2004-05-17

Régio vive nos objectos e nas velhas casas que habitou. Eis a proposta de leitura que o Prof. Doutor António Ventura nos cedeu e que aqui deixo, a benefício de inventário.

José Régio Antiquário
 
António Ventura

José Régio foi, e continua a ser, não obstante os eclipses conjunturais com que alguns teimam em obscurecer a sua obra, um dos escritores mais importantes da literatura portuguesa de todos os tempos e, simultaneamente, uma referência obrigatória da nossa cultura contemporânea.

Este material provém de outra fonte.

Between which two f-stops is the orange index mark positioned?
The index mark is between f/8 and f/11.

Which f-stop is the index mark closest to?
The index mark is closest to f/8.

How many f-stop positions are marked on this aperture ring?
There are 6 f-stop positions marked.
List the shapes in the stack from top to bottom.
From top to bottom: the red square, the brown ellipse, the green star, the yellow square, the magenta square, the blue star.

O carácter polifacetado da sua obra escrita – cultivou a poesia, a novela, o romance, o ensaio, o teatro, a crónica, a crítica, a epistolografia... - é reforçado pelas incursões noutros domínios, como o das artes plásticas, ao mesmo tempo que nunca enjeitou a necessidade que considerava essencial, de ser livre, de agir livremente, contra ventos e marés, sem ceder a popularidades fáceis e a aplausos gratuitos.
Propomo-nos abordar, neste breve artigo, uma das vertentes menos conhecidas da sua actividade cultural, e, curiosamente, uma das que teve maiores consequências na sua relação com o grande público de hoje: a de coleccionador[1]. De facto, para além dos seus livros que estão disponíveis – agora nas Obras Completas a cargo da Imprensa Nacional - , é através das casas – museus de Vila do Conde e de Portalegre que esse grande público mais facilmente tem contactado com o mundo de José Régio.

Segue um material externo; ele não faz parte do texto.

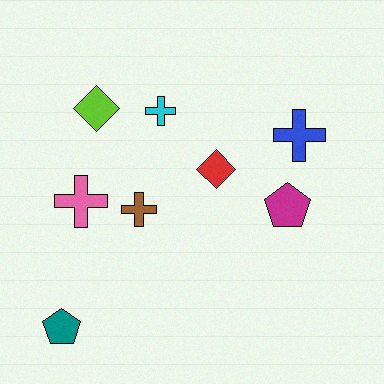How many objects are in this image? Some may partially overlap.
There are 8 objects.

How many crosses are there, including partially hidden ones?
There are 4 crosses.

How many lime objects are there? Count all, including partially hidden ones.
There is 1 lime object.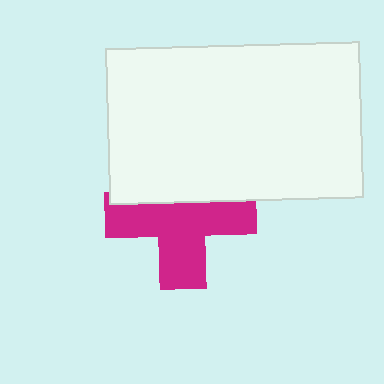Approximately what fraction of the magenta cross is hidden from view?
Roughly 37% of the magenta cross is hidden behind the white rectangle.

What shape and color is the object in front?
The object in front is a white rectangle.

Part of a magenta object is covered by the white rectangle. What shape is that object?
It is a cross.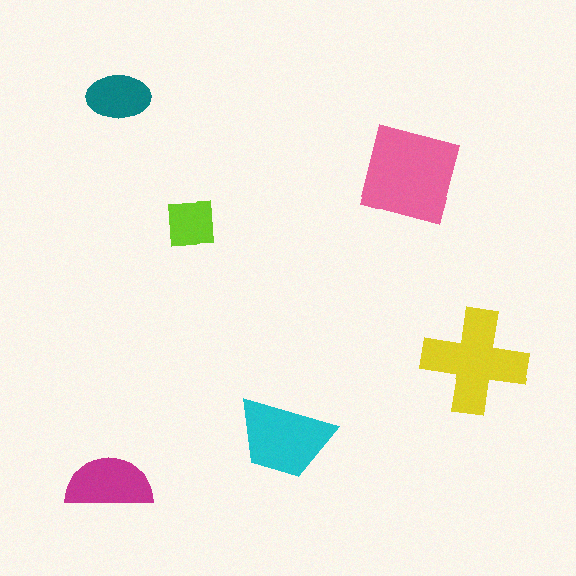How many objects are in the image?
There are 6 objects in the image.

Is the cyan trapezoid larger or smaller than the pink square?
Smaller.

 Consideramos aqui a palavra «antiquário» na acepção que lhe dá Rafael Bluteau, no Vocabulário Português e Latino (1712): «curioso investigador de coisas antigas, de costumes velhos, de escrituras, medalhas, imagens dos antigos»[2]. O recente Dicionário da Academia, refere o substantivo «antiquário» em três acepções: «pessoa que se dedica ao estudo de coisas antigas, à investigação de antiguidades», «aquele que colecciona objectos antigos, antiguidades», e «negociante de antiguidades»[3].
Como e quando nasceu em José Régio o gosto pelas antiguidades e pelo coleccionismo? O próprio Poeta esclarece: «o gosto das coisas antigas não me nasceu no Alentejo. Ainda gaiato, eu escapulia-me para um caminho subterrâneo que há em Vila do Conde, nas ruínas do claustro do antigo convento, a procurar caquinhos de louça velha. Estudante em Coimbra, e, como se poderá supor, mal preparado financeiramente para tais aquisições, lá conseguira adquir três ou quatro peças que haviam pertencido a Mestre António Augusto Gonçalves. Aliás, já meu avô paterno comprara, no meu tempo, móveis e imagens que tinham sido integrados no recheio da nossa casa e eu olhava com olhos de curiosidade e cobiça. A coisa estava-me na massa do sangue...»[4]. Numa entrevista publicada na revista Mundo, em 1958, José Régio comentava a influência exercida sobre si pelo seu avô, António Maria Pereira, o «Antoninho ourives», como era conhecido pela profissão que exercia, e que era, também, um amante das coisas antigas que ainda abundavam no Norte, numa época em que poucos lhes atribuíam valor[5].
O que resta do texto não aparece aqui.